Are Your Member Communications Hitting on all Cylinders?

Phil Kenkel

Bill Fitzwater Cooperative Chair

The cooperative business form is unique in that it is owned and governed by its customers.  That means that every member has multiple relationships or roles with the cooperative. The customer role involves marketing commodities and purchasing goods and services.  Cooperative websites and newsletter are full of information relating to the customer role.  Information on market conditions, marketing programs, product specials and risk management services are all useful to cooperative members in their customer role.

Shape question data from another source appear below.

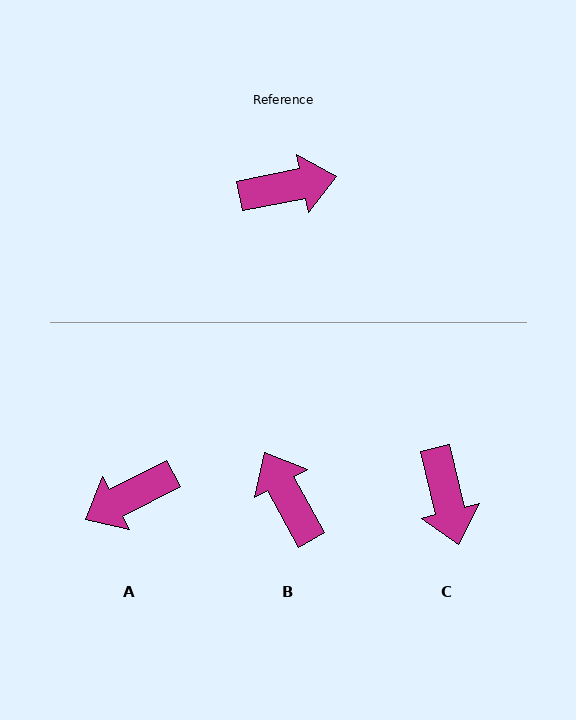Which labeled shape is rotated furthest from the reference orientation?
A, about 164 degrees away.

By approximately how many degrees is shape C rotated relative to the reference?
Approximately 88 degrees clockwise.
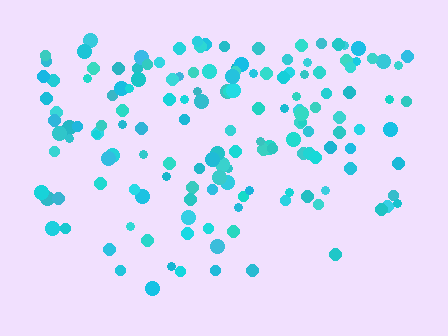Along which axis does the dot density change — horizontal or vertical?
Vertical.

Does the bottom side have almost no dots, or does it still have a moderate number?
Still a moderate number, just noticeably fewer than the top.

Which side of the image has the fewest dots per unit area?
The bottom.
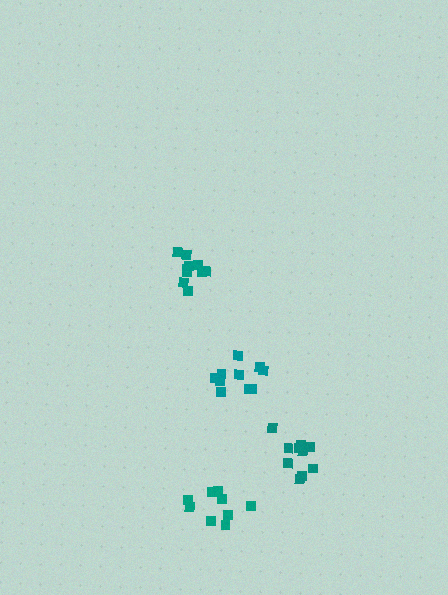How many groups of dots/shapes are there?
There are 4 groups.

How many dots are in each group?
Group 1: 9 dots, Group 2: 10 dots, Group 3: 10 dots, Group 4: 10 dots (39 total).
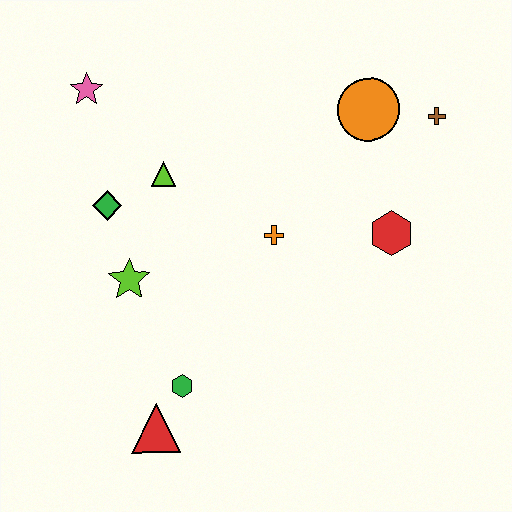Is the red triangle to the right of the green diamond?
Yes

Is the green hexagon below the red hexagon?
Yes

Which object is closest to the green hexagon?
The red triangle is closest to the green hexagon.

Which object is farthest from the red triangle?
The brown cross is farthest from the red triangle.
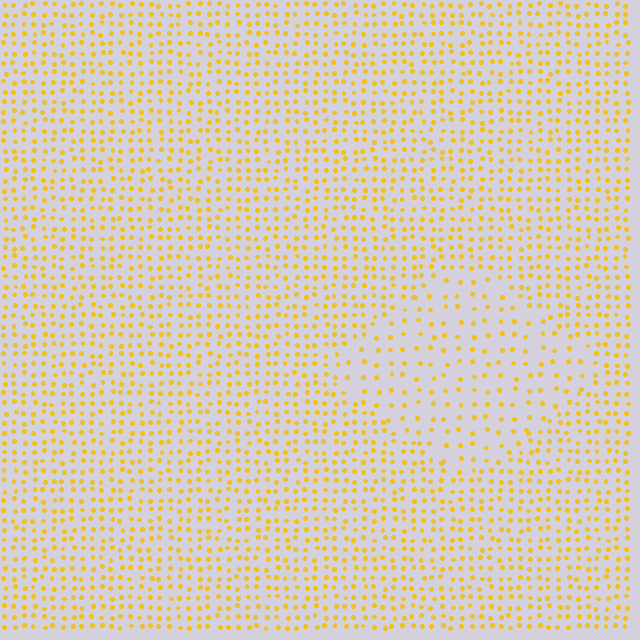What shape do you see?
I see a diamond.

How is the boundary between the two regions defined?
The boundary is defined by a change in element density (approximately 2.0x ratio). All elements are the same color, size, and shape.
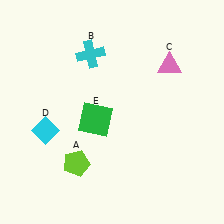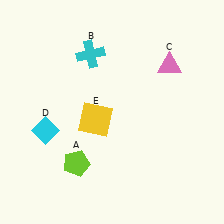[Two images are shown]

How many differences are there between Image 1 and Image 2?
There is 1 difference between the two images.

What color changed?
The square (E) changed from green in Image 1 to yellow in Image 2.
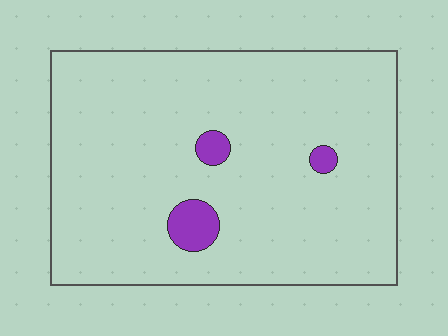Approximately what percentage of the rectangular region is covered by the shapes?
Approximately 5%.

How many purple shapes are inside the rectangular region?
3.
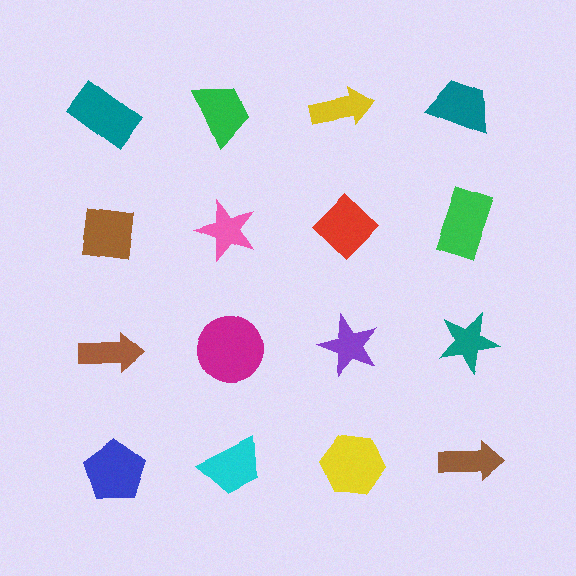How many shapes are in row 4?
4 shapes.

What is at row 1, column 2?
A green trapezoid.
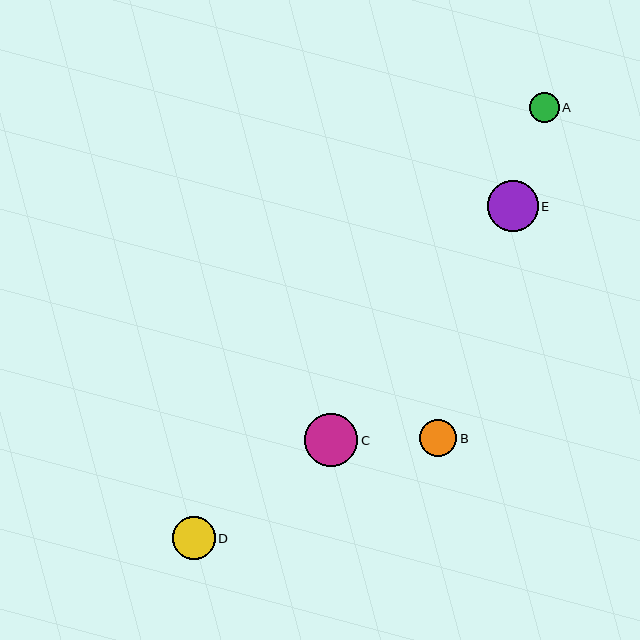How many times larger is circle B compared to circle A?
Circle B is approximately 1.2 times the size of circle A.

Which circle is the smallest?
Circle A is the smallest with a size of approximately 30 pixels.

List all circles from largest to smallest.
From largest to smallest: C, E, D, B, A.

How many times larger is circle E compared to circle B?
Circle E is approximately 1.4 times the size of circle B.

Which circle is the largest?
Circle C is the largest with a size of approximately 53 pixels.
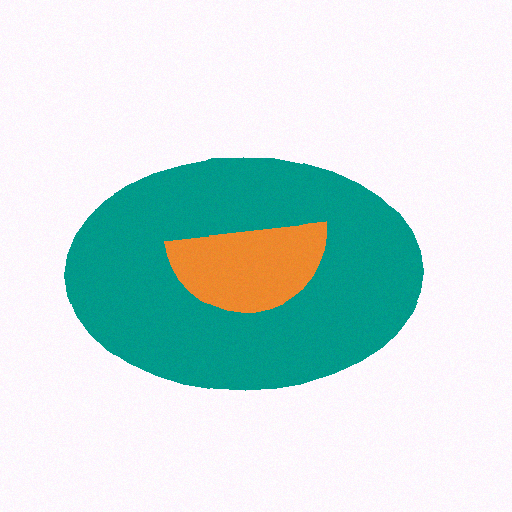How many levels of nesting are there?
2.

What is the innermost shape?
The orange semicircle.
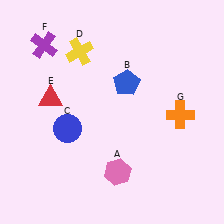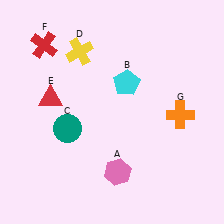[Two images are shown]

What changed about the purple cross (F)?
In Image 1, F is purple. In Image 2, it changed to red.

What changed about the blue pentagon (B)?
In Image 1, B is blue. In Image 2, it changed to cyan.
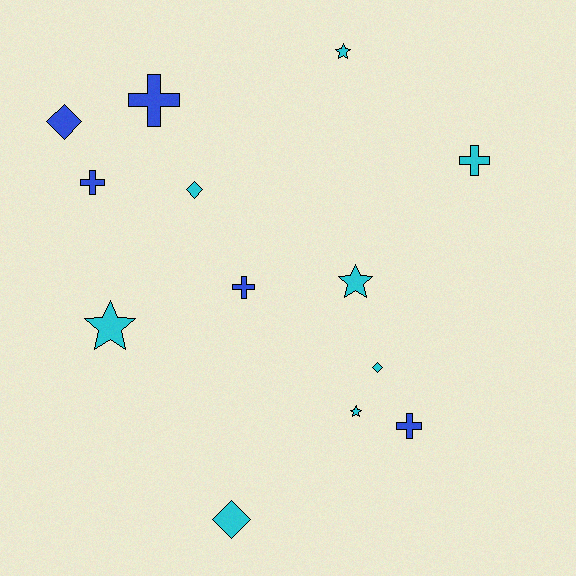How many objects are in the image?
There are 13 objects.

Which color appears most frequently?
Cyan, with 8 objects.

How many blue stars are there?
There are no blue stars.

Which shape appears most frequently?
Cross, with 5 objects.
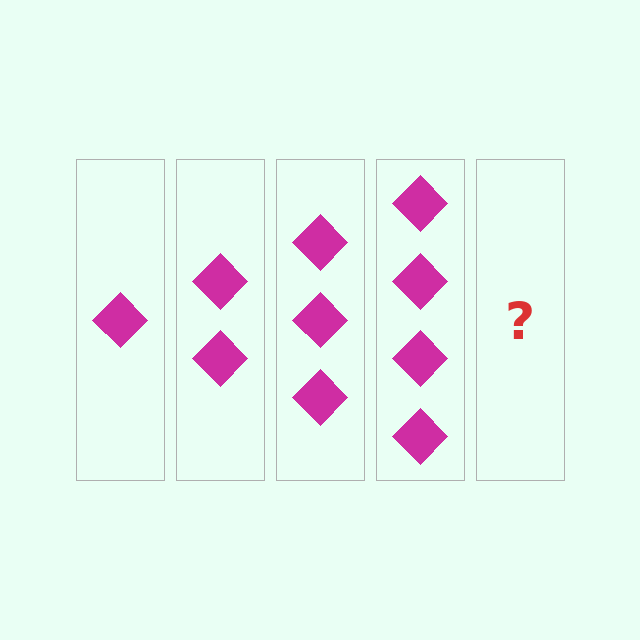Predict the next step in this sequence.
The next step is 5 diamonds.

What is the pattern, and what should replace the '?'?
The pattern is that each step adds one more diamond. The '?' should be 5 diamonds.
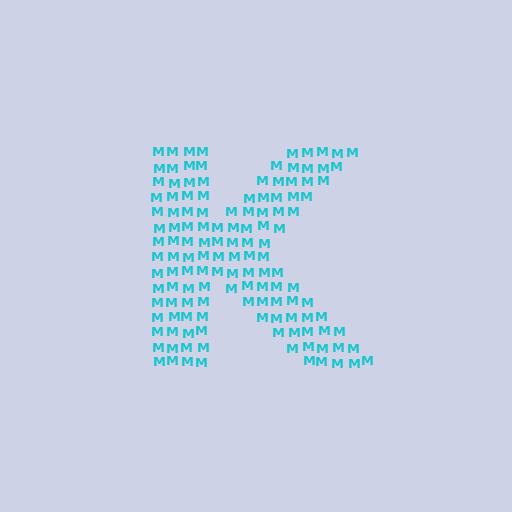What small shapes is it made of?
It is made of small letter M's.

The second role in a cooperative is that of a patron.  A patron is simply a customer who has the opportunity to share in the profits of the cooperative.  The patron role is a key component of what distinquishes a cooperative from an investor owned firm.  Information relating to the patron role is less prevalent in cooperative communications. The CEO may discuss patronage distribution in the annual meeting report, but information relating to profit sharing and patronage is otherwise sparse.  Profitability and efficiency are the driving force behind almost every decision in a cooperative.  Many cooperatives miss opportunities to remind their members that they are the ultimate recipents of those efforts.

The third role in a cooperative is that of an owner.  In most agricultural cooperatives that ownership role is built by the cooperative distributing a portion of profits in the form of revolving equity.